Потом Игорь ушел в душ. Джинн сидел, думал, что же делать: украсть кассету? Собрать «общее собрание» и принудить Широкова выдать ее?… Он колебался. Он не знал, как поступить правильно. Звенели цикады, в доме одно за другим погасли окна в комнатах Зимина и Мукусеева.
Джинн поднялся с земли, сунул бинокль в карман и подошел к дому. Влез в окно и сел в кресло. Спустя минуту из душа вышел Игорь.
— Олег! — удивленно произнес он.
— Извини, что без приглашения, полковник.
— Ничего, — справившись с удивлением, ответил Широков. — Выпьем?
Он налил в пластмассовые стаканчики виски.
— В посольстве, говоришь, презентовали? — спросил Джинн, разглядывая бутылку «Джони Уокера».
— Ага… За что пьем? — произнес Широков.
— А граната? — спросил Джинн.
— Граната? Не понял о чем ты.
— Гранату тебе, полковник, тоже в посольстве презентовали?
— Не понял. Что ты хочешь сказать?
— Да ладно тебе, полковник… А пьем за то, что первым в дом вошел Гойко. Если бы первым вошел Мукусеев — я бы тебя убил, полковник.
Широков посмотрел в глаза Джинну… Они смотрели друг на друга долго. Очень долго. Что было в этом взгляде?… СЛАВЯНСКАЯ ЛЮНАВИСТЬ.
— Хороший тост, майор, — сказал наконец полковник И опрокинул виски в рот. Джинн тоже выпил.
— Хорошее виски, — сказал Широков. — Еще по одной?
— Давай.
Широков еще раз налил по половине стаканчика.
— Зачем ты это сделал? — спросил Джинн.
— Не все ли равно?
— В общем-то, действительно, все равно… Но хочется понять.
Широков выпил, попросил сигарету, и Джинн бросил пачку на стол… Широков прикурил, с удовольствием затянулся.

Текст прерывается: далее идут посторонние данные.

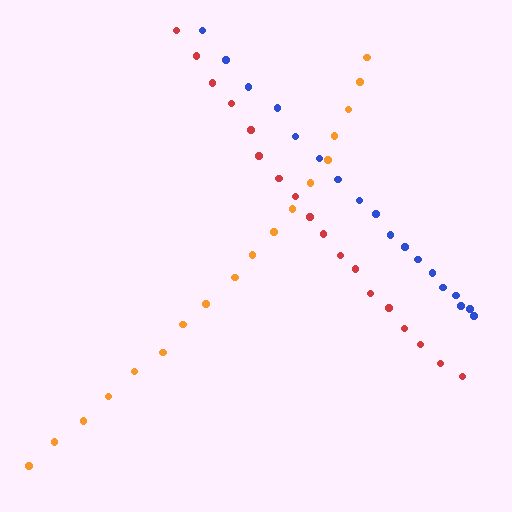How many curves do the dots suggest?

Он уже сделал свой выбор и знал, что это — последняя в его жизни сигарета.
— Понять хочется? — сказал он. — Верно, мне тоже хочется понять… Мы ведь с тобой одно дело делаем, Олег. В разных конторах служим, но делаем одно дело… или скажем так: делали. Обеспечивали безопасность страны. А теперь? Теперь что мы имеем? А? Страну мы просрали!… Не морщись! Просрали, Олег, просрали. Ты и я. И еще десятки тысяч таких, как ты и я. А теперь спокойно смотрим, как НАТО рвет на части Югославию. И мне, полковнику разведки, тошно и стыдно на это смотреть.
— И поэтому ты, полковник разведки, послал нас под пули, а потом поставил на нас растяжку? — спросил Джинн.

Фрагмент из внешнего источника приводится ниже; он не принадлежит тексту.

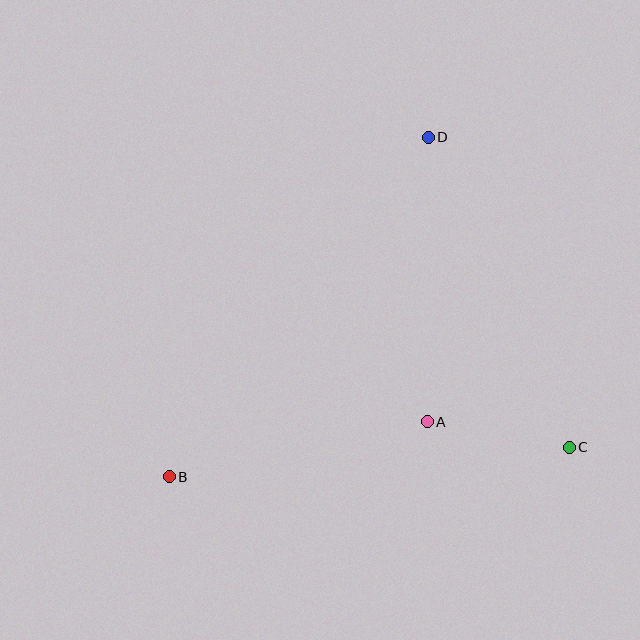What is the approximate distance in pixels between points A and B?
The distance between A and B is approximately 264 pixels.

— Под пули я вас не посылал.
— Правда? Значит, мне показалось.
— Это накладка… Мне гарантировали, что никто не пострадает.
— Понятно… Тебе гарантировали. Допустим… Допустим, ты говоришь правду. А растяжка?
— Растяжку я поставил на этого Гойко.
— …твою мать! В этот раз не было никаких гарантий, полковник, что первым войдет именно Гойко.
Широков ничего на это не ответил… Нечего ему было ответить. Джинн закурил, сделал глоток виски и устало сказал:
— Ладно, с тобой будем в Москве разбираться. А сейчас давай сюда кассету.
Широков сидел неподвижно… В глазах стояла тоска.
— Давай, давай, полковник, — поторопил Джинн. Широков усмехнулся, встал и пошел к шкафу. Он распахнул створку и запустил руку в глубь дорожной сумки.
— В Москве, значит, будем разбираться, майор? — спросил он не оборачиваясь.
— Да уж не здесь, — буркнул Джинн. Игорь Широков повернулся. В левой руке он держал гранату! Указательный палец правой был продет в кольцо.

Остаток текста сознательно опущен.